No les espera un paseíto en Cuba si se animan a repetir algo parecido a lo de Venezuela, reiteró Nebenzia.
El representante del gigante euroasiático ante la ONU manifestó que las declaraciones emanadas últimamente desde Washington con relación a La Habana no son más que «retórica, por ahora».
La víspera, el presidente estadounidense, Donald Trump, decretó una emergencia nacional por presunta amenaza a la seguridad proveniente de la nación caribeña.
Ante esta determinación, firmó una orden ejecutiva que permite a la Casa Blanca imponer aranceles adicionales a las importaciones desde países que suministran petróleo a la mayor de las Antillas.
Por su parte, el canciller cubano, Bruno Rodríguez, calificó la actuación de Estados Unidos como un «brutal acto de agresión contra Cuba y su pueblo, al que durante más de 65 años se ha sometido al más prolongado y cruel bloqueo económico jamás aplicado contra toda una nación y al que ahora se promete someter a condiciones de vida extremas».
La nueva arremetida contra La Habana llega a penas semanas después de que Washington efectuara un importante ataque militar contra Venezuela en la madrugada del 3 de enero.
Como parte de la arremetida militar resultó secuestrado el presidente Nicolás Maduro y su esposa, Cilia Flores, quienes fueron trasladados a la ciudad estadounidense de Nueva York para ser juzgados por delitos de narcotráfico.
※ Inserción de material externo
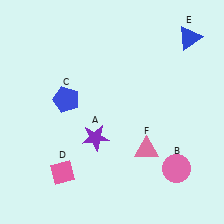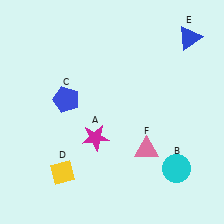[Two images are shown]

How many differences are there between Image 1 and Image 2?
There are 3 differences between the two images.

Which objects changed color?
A changed from purple to magenta. B changed from pink to cyan. D changed from pink to yellow.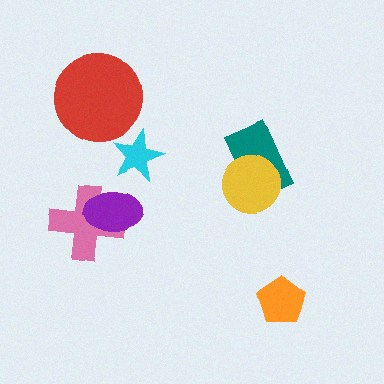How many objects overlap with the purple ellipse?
1 object overlaps with the purple ellipse.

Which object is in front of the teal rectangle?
The yellow circle is in front of the teal rectangle.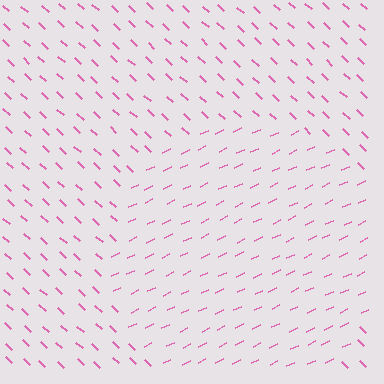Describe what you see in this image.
The image is filled with small pink line segments. A circle region in the image has lines oriented differently from the surrounding lines, creating a visible texture boundary.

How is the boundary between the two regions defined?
The boundary is defined purely by a change in line orientation (approximately 69 degrees difference). All lines are the same color and thickness.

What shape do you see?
I see a circle.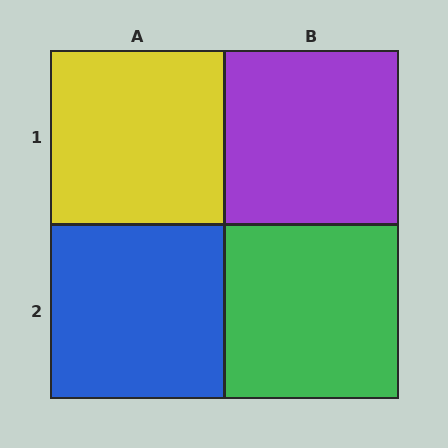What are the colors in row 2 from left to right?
Blue, green.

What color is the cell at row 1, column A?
Yellow.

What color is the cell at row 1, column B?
Purple.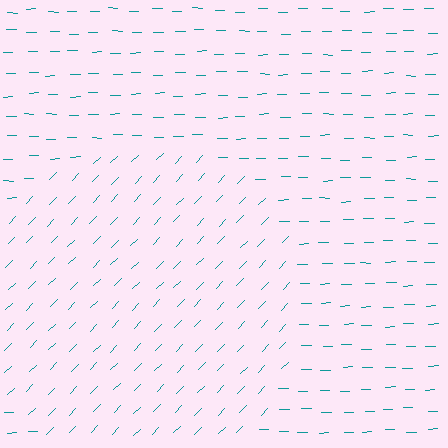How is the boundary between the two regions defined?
The boundary is defined purely by a change in line orientation (approximately 45 degrees difference). All lines are the same color and thickness.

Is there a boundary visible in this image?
Yes, there is a texture boundary formed by a change in line orientation.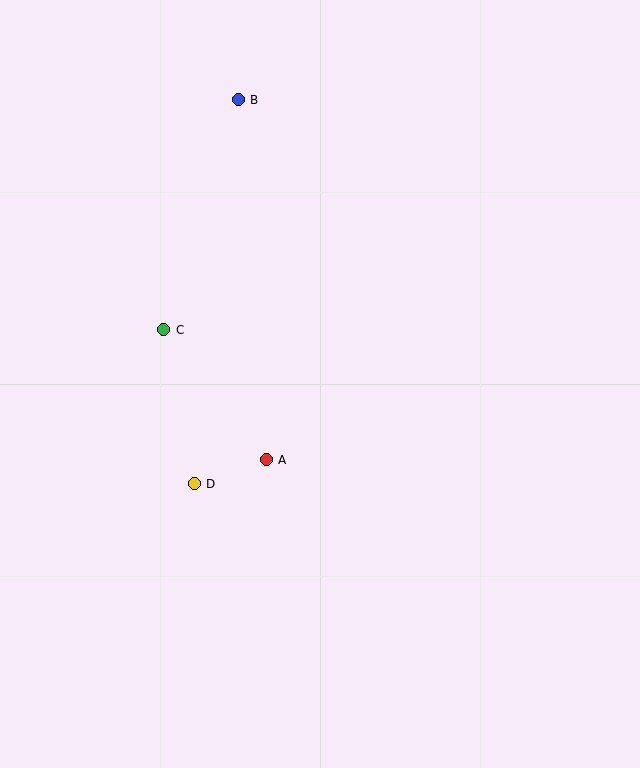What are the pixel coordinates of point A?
Point A is at (266, 460).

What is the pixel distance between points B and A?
The distance between B and A is 361 pixels.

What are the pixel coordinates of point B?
Point B is at (238, 100).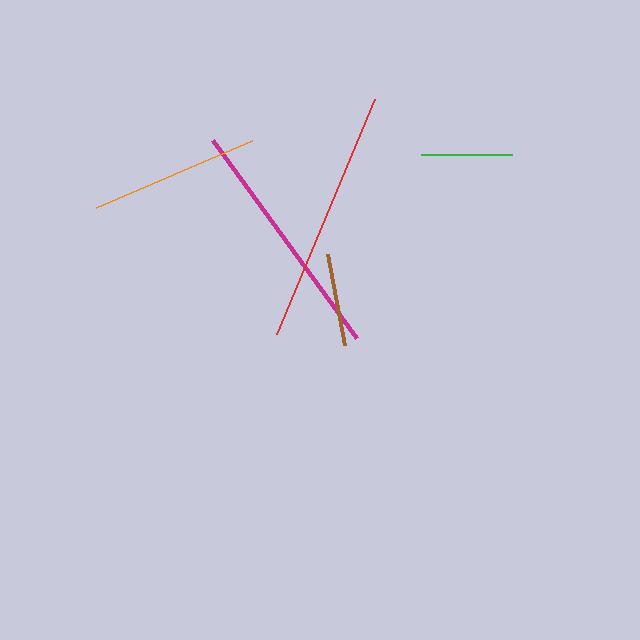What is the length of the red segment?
The red segment is approximately 254 pixels long.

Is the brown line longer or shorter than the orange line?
The orange line is longer than the brown line.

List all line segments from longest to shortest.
From longest to shortest: red and magenta (about equal), orange, brown and green (about equal).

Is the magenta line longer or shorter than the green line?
The magenta line is longer than the green line.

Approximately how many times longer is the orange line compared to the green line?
The orange line is approximately 1.9 times the length of the green line.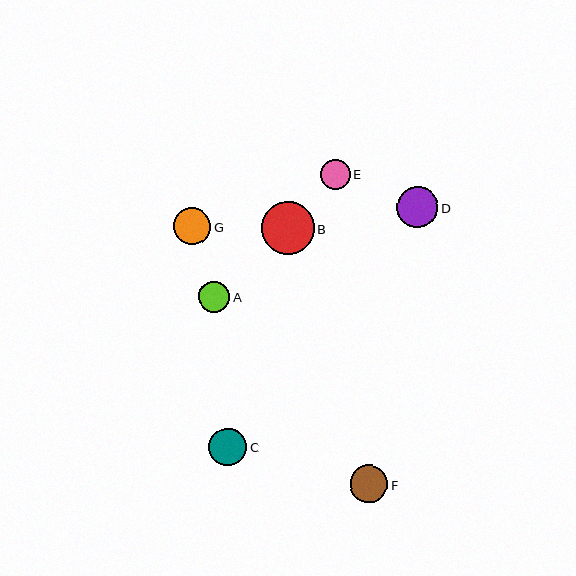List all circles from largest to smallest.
From largest to smallest: B, D, F, C, G, A, E.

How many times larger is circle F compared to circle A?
Circle F is approximately 1.2 times the size of circle A.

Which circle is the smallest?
Circle E is the smallest with a size of approximately 30 pixels.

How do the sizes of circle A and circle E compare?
Circle A and circle E are approximately the same size.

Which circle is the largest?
Circle B is the largest with a size of approximately 53 pixels.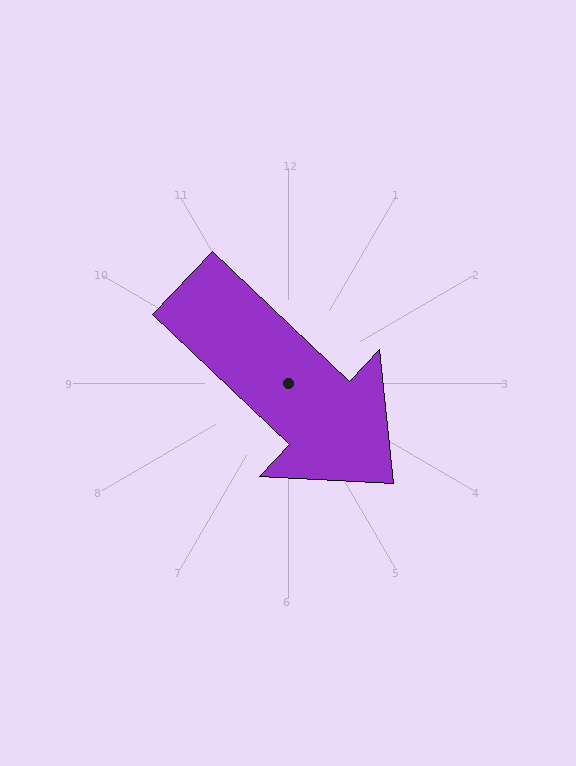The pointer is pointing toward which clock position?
Roughly 4 o'clock.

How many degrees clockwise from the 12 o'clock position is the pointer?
Approximately 134 degrees.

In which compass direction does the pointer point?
Southeast.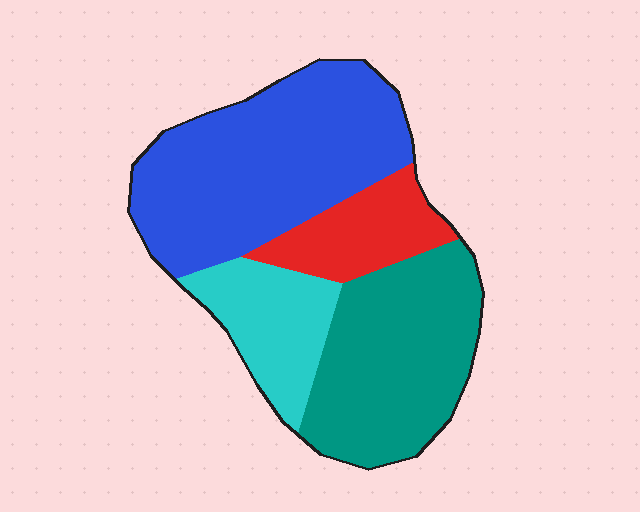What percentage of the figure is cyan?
Cyan covers roughly 15% of the figure.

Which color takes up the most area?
Blue, at roughly 40%.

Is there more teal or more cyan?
Teal.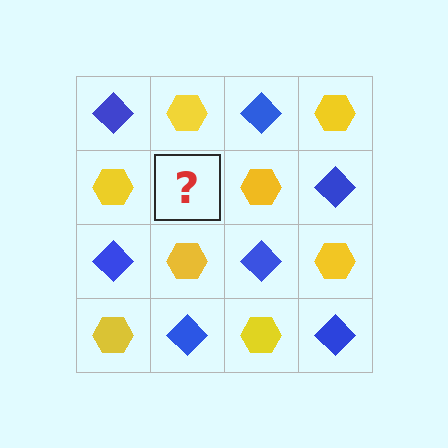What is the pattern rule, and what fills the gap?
The rule is that it alternates blue diamond and yellow hexagon in a checkerboard pattern. The gap should be filled with a blue diamond.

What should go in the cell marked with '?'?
The missing cell should contain a blue diamond.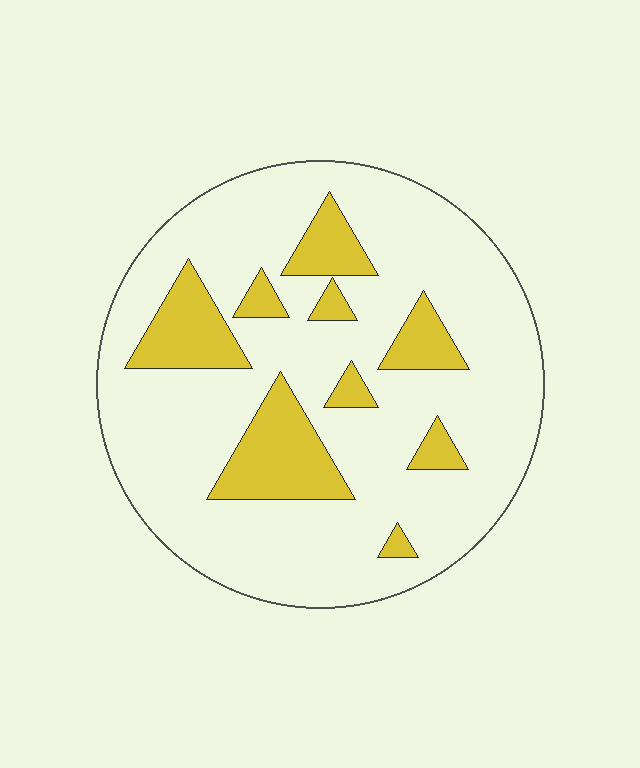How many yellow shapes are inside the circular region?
9.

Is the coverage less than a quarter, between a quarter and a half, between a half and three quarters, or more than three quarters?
Less than a quarter.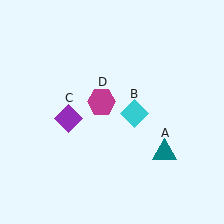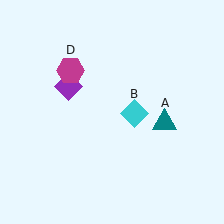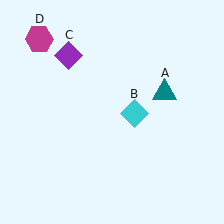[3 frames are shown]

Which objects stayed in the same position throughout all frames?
Cyan diamond (object B) remained stationary.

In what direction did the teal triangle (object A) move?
The teal triangle (object A) moved up.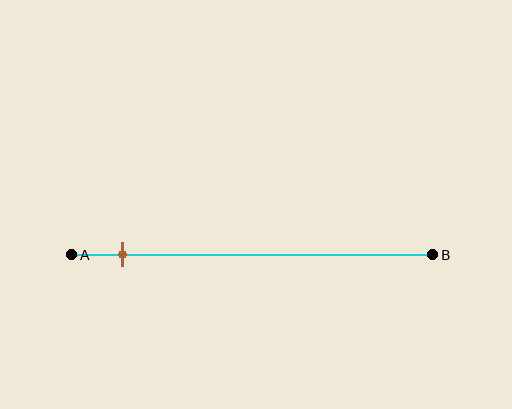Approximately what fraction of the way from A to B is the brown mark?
The brown mark is approximately 15% of the way from A to B.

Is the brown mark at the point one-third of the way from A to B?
No, the mark is at about 15% from A, not at the 33% one-third point.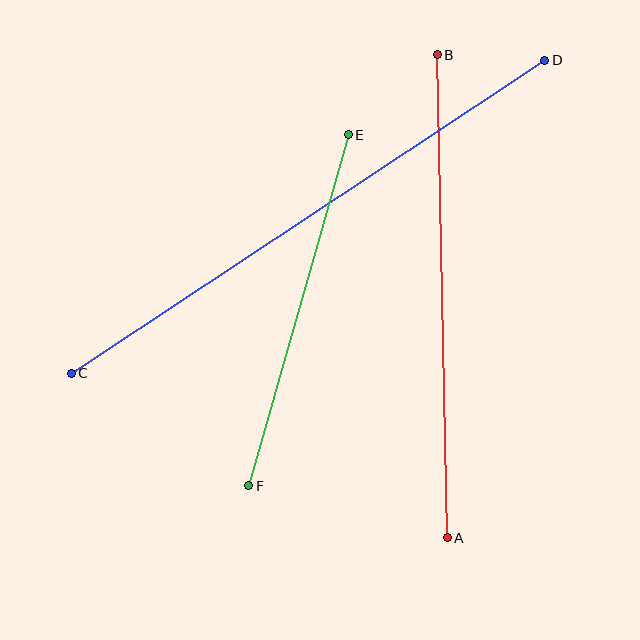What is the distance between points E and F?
The distance is approximately 365 pixels.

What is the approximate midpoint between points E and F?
The midpoint is at approximately (299, 310) pixels.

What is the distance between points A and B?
The distance is approximately 483 pixels.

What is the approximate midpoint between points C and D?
The midpoint is at approximately (308, 217) pixels.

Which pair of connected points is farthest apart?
Points C and D are farthest apart.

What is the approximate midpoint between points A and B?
The midpoint is at approximately (442, 296) pixels.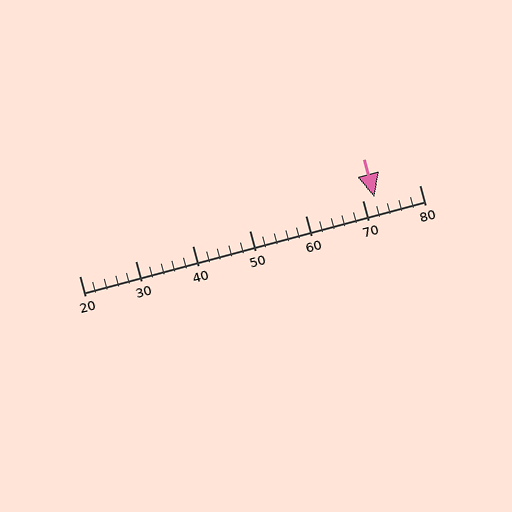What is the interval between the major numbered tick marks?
The major tick marks are spaced 10 units apart.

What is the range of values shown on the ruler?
The ruler shows values from 20 to 80.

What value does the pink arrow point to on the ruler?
The pink arrow points to approximately 72.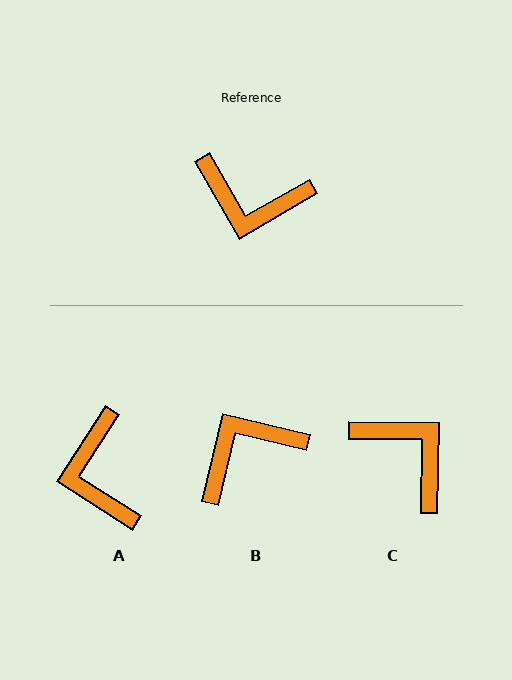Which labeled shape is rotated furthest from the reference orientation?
C, about 149 degrees away.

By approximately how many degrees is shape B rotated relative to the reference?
Approximately 134 degrees clockwise.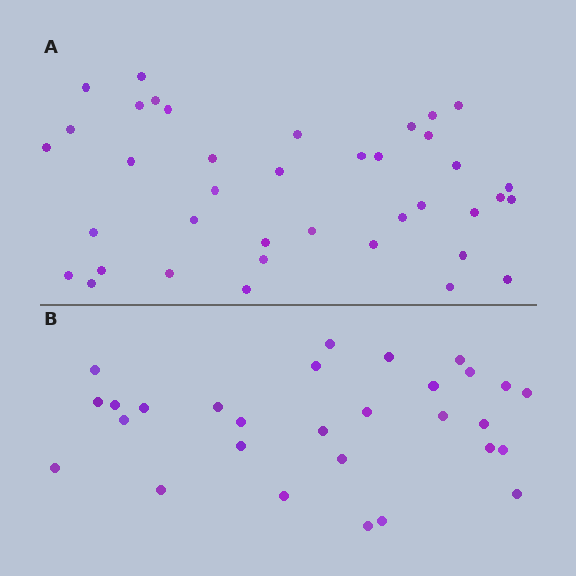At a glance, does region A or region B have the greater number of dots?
Region A (the top region) has more dots.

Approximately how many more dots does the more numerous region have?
Region A has roughly 10 or so more dots than region B.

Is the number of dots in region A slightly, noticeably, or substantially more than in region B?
Region A has noticeably more, but not dramatically so. The ratio is roughly 1.3 to 1.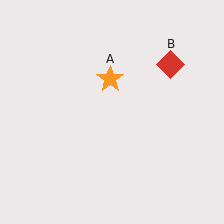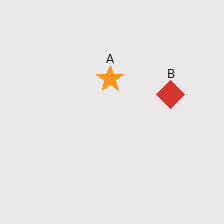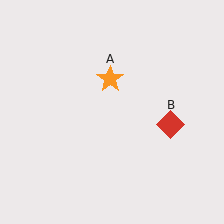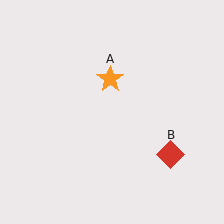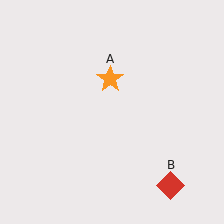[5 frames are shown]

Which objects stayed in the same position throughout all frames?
Orange star (object A) remained stationary.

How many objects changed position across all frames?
1 object changed position: red diamond (object B).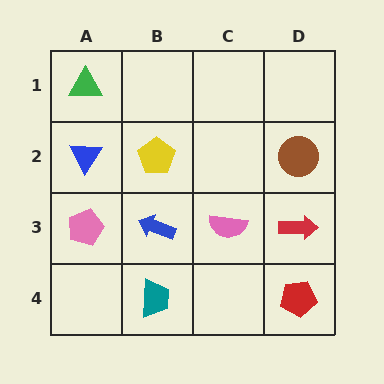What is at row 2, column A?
A blue triangle.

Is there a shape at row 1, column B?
No, that cell is empty.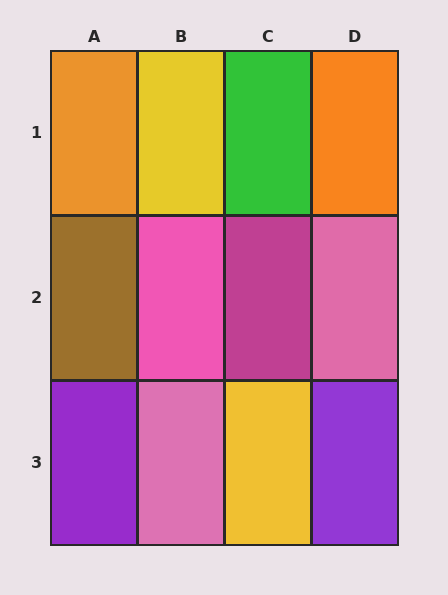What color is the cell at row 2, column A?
Brown.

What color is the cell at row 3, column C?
Yellow.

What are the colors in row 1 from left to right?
Orange, yellow, green, orange.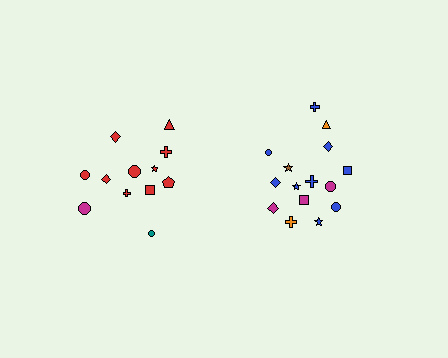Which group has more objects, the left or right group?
The right group.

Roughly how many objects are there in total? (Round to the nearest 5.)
Roughly 25 objects in total.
El bombardeo en Caracas y otros tres estados venezolanos se saldó con la muerte de al menos 100 personas, entre ellos 32 combatientes cubanos, y similar número de heridos entre militares y civiles, de acuerdo con datos ofrecidos por el ministro de Relaciones Interiores, Justicia y Paz, Diosdado Cabello.
La agresión a Venezuela llegó tras meses de una creciente tensión iniciada en agosto con el despliegue de una operación militar de Estados Unidos en el Caribe, la cual incluyó la presencia de destructores, un submarino nuclear, el portaaviones USS Gerald R. Ford y más de cuatro mil soldados.
Como parte de esta acción las fuerzas norteamericanas llevaron a cabo decenas de ataques contra supuestas «narcolanchas», en los que fueron asesinadas más de cien personas.